Re: Who is interested in creating an [arch-science] team?

samsagax wrote:

Count me in. I'm more of an "arch-engineering" than science. But I can give some love to packages like ElmerFEM, I compiled it myself under Arch and worked well... Unfortunately I lost he PKGBUILDs but I can rewrite them again (like most of the times tongue ).

elmerfem-svn is still in the AUR. I adopted it a couple of weeks ago (and still haven't touched it). It currently works but some files are installed under /usr/local despite the prefix option. The PKGBUILD needs an overhaul. If  you're up to the task I can orphan it for you. I don't have time to fiddle with it right now.

samsagax wrote:

There is room for making some noise about this? I would really like a lot of AUR packages related to science in the official repos.

This may well happen given that there are at least 2 TUs involved so far, but I think the initial goal should be to establish an independent binary repo before pushing everything into [community]. I have begun discussing some ideas of how to manage PKGBUILDs and repos on the other forum.



progandy wrote:

Anyway... out of curiosity here.. what thoughts on projects which are binary and/or commercial  then?

You could provide incubation packages which include a custom installer/uninstaller in the install-script. In this case I would propose an interactive setup script when necessary with automation support with a configfile in e.g. /etc/autoinstall/{PKGNAME}.cfg
Or just distribute PKGBUILD templates where the user has to fill in his license information.

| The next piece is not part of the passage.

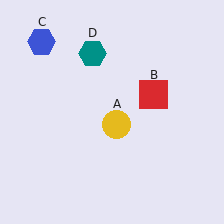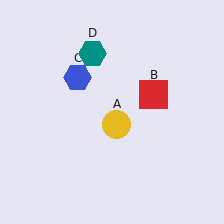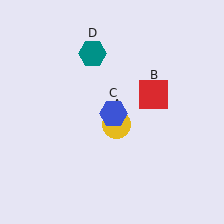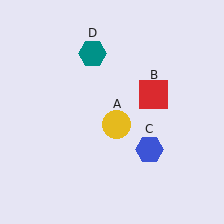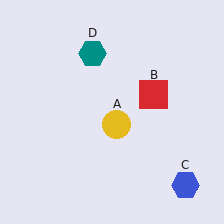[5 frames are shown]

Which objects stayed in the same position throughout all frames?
Yellow circle (object A) and red square (object B) and teal hexagon (object D) remained stationary.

Templates will probably be easier to manage. I have a script that might be useful for this. It can interpolate arbitrarily defined variables in any text file by prompting the user. I wrote it to generate wpa_supplicant files with passwords (there is a way to mark variables as passwords and the output is sent to a fifo to avoid writing to disk). That could be easily adapted to generate PKGBUILDs after prompting the user.

I might just package that script right now.